A joke about a chocolate bar has been named the funniest joke of the
Edinburgh fringe.
Rob Auton's winning gag was one of 20 shortlisted by a group of comedy
experts before it was put to the fans' vote.
The 30-year-old from York, who has been doing stand-up since 2008,
won 24% of the votes for his one-liner: "I heard a rumour that Cadbury
is bringing out an oriental chocolate bar. Could be a Chinese Wispa."

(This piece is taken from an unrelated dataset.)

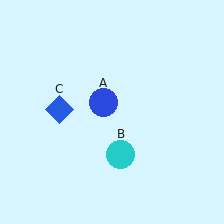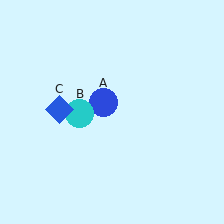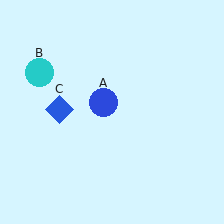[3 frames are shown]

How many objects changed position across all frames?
1 object changed position: cyan circle (object B).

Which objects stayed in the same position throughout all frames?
Blue circle (object A) and blue diamond (object C) remained stationary.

http://www.mirror.co.uk/news/uk-news/edinburgh-fringe-festivals-funniest-jokes-2188704
{Wispa is the name of British confectionery}
Chinese whispers - The Phrase Finder
Meaning
Inaccurately transmitted gossip. 'Chinese whispers' refers to a
sequence of repetitions of a story, each one differing slightly from
the original, so that the final telling bears only a scant resemblance
to the original.
Origins
The expression 'Chinese whispers' is commonly used in the UK and many
other parts of the English-speaking world, although less so in the
USA. It derives from the party game in which one person whispers a
message to the person next to them and the story is then passed
progressively to several others, with inaccuracies accumulating as
the game goes on. <..> The game is played in all parts of the world
and each country has its own names for it, notably, in the USA it is
usually called 'Telephone' or 'Gossip'.
The first citation of the name in print is found in the English
newspaper The Guardian, March 1964:
The children's game of 'Chinese whispers'... in which whispered
messages were passed around the room and the version which came
back to the starting point bore no relation to the original message.
The use in a more general sense, to describe everyday misstelling of
stories, began as recently as the 1980s. It first started appearing
in print and in online postings in Usenet newsgroups in 1989. This
was probably a consequence of the use of 'Chinese Whispers' as the
name of a track on the 1985 album Stereotomy by The English rock
group The Alan Parsons Project.
http://www.phrases.org.uk/meanings/chinese-whispers.html
Question: Who in the telling of the story would have any sense of
its growing in accuracies. Each individual in the chain might have
a sense of their own contribution, and thus take from that, a
'paradigm sense' of the whole, but would this 'empathic sense' be
enough to provoke understanding?
Who except the source of the story would have a sense of the truth?